In the year 2000 Patrick took on a very different challenge in the shape of a run-down property in the southern part of France called the Languedoc. He’d been a wine-lover all his adult life and it wasn’t long before the excellence and the diversity of the local produce caught his attention. A region that had once been a major contributor to the European wine lake had suddenly turned from quantity to quality and Patrick’s first book Virgile’s Vineyard sets out to explore how that happened. It also follows Patrick’s ‘shadowing’ of the work of a perfectionist young wine-maker, Virgile Joly, from January through to December 2001, uncovering all that it takes month by month – in both the vineyard and the cellar – to make great wine.
A couple of years later Patrick was lucky enough to enjoy another year’s ‘work-shadowing’ – this time with an ambitious young chef, Laurent Arrazat, running a new local restaurant and his second book Arrazat’s Aubergines tells the story of those twelve months. It also explores the production of many of the food products most closely associated with the Languedoc.
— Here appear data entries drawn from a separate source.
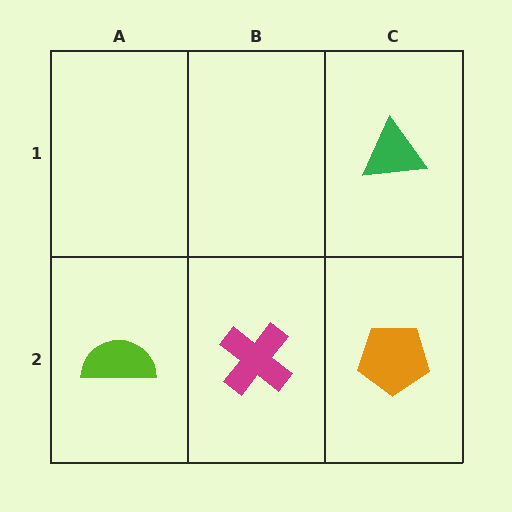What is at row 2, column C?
An orange pentagon.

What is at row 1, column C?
A green triangle.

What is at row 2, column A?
A lime semicircle.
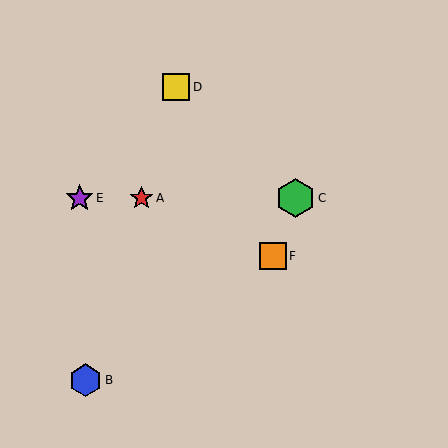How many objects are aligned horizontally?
3 objects (A, C, E) are aligned horizontally.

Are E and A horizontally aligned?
Yes, both are at y≈198.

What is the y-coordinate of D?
Object D is at y≈87.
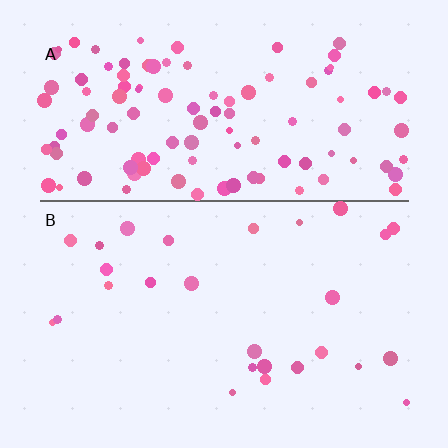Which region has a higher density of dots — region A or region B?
A (the top).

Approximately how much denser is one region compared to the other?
Approximately 4.2× — region A over region B.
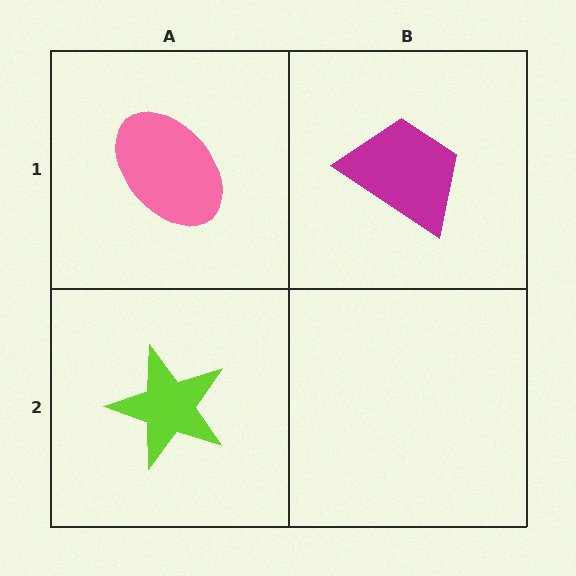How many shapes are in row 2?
1 shape.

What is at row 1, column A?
A pink ellipse.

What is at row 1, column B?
A magenta trapezoid.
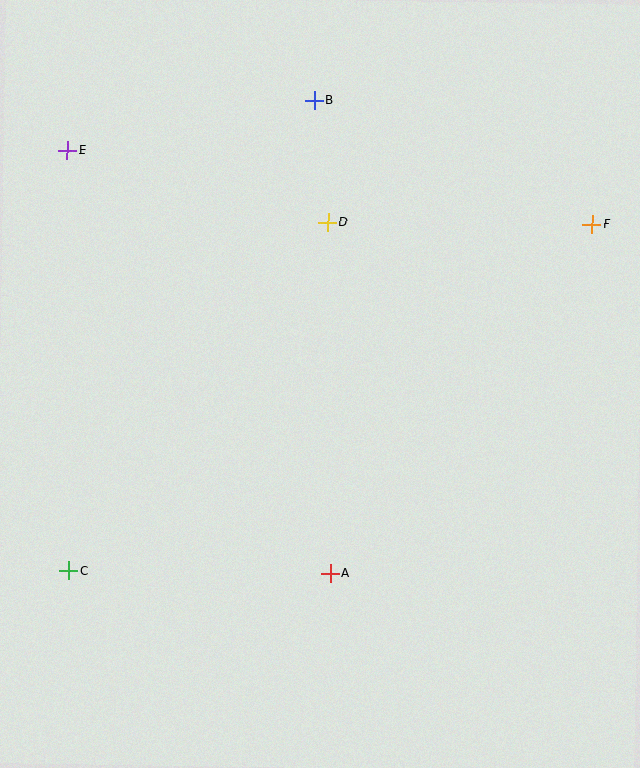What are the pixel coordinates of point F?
Point F is at (592, 224).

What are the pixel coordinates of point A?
Point A is at (330, 573).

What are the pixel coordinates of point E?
Point E is at (67, 150).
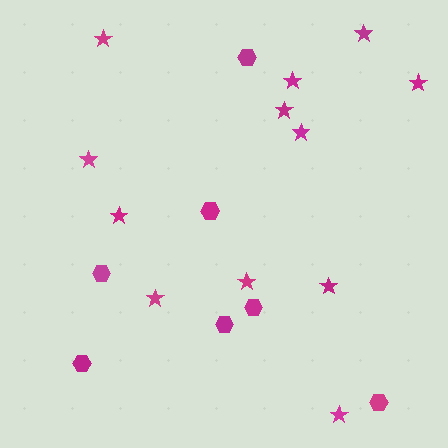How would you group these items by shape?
There are 2 groups: one group of stars (12) and one group of hexagons (7).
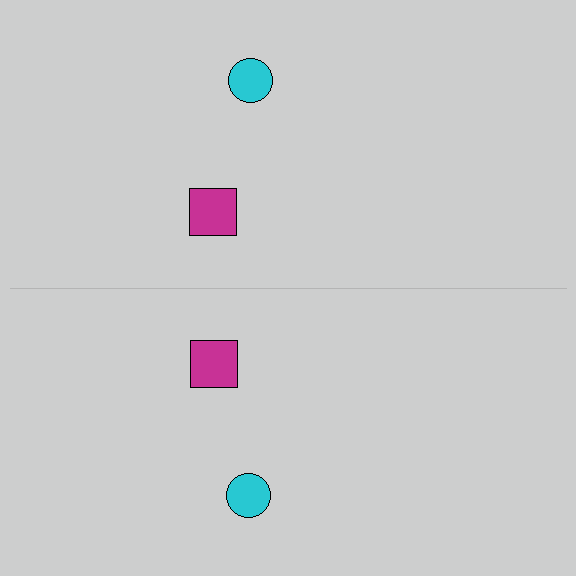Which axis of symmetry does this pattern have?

In more recent years, Patrick has also fulfilled another ambition: to make time for painting, working mostly in oils. He has yet to mount an exhibition, but has sold an encouraging number of works to both private and business purchasers.
Patrick never did entirely let go of his base in England and he currently has a cottage in a small Cotswolds village. However, he spends as much time as possible in the Languedoc with his partner, Andrew, tending the vines, olives, fruit trees and vegetable garden. He is a keen cook, using home-grown ingredients whenever he can and, for the first time in 2011, he made a small amount of wine. His modest vendange is now the most important date in the calendar!
Even now, parts of the French property remain ‘unreclaimed’. Patrick knows that the day will never come when he says, ‘I’ve finished the gardening. What shall I do next?’ – which he says has proved excellent therapy for a perfectionist!
When time and energy allow Patrick is an enthusiastic walker and mountain biker, even if regularly outstripped by his teenage godson.
Patrick also returns more or less annually to his other great love, India, usually for about a month in January/February, when the land in the Languedoc is largely asleep. He has spent several years researching the histories of the many spectacular palaces in Rajasthan, which have recently been turned into hotels, and he hopes that this will one day bear fruit in another book.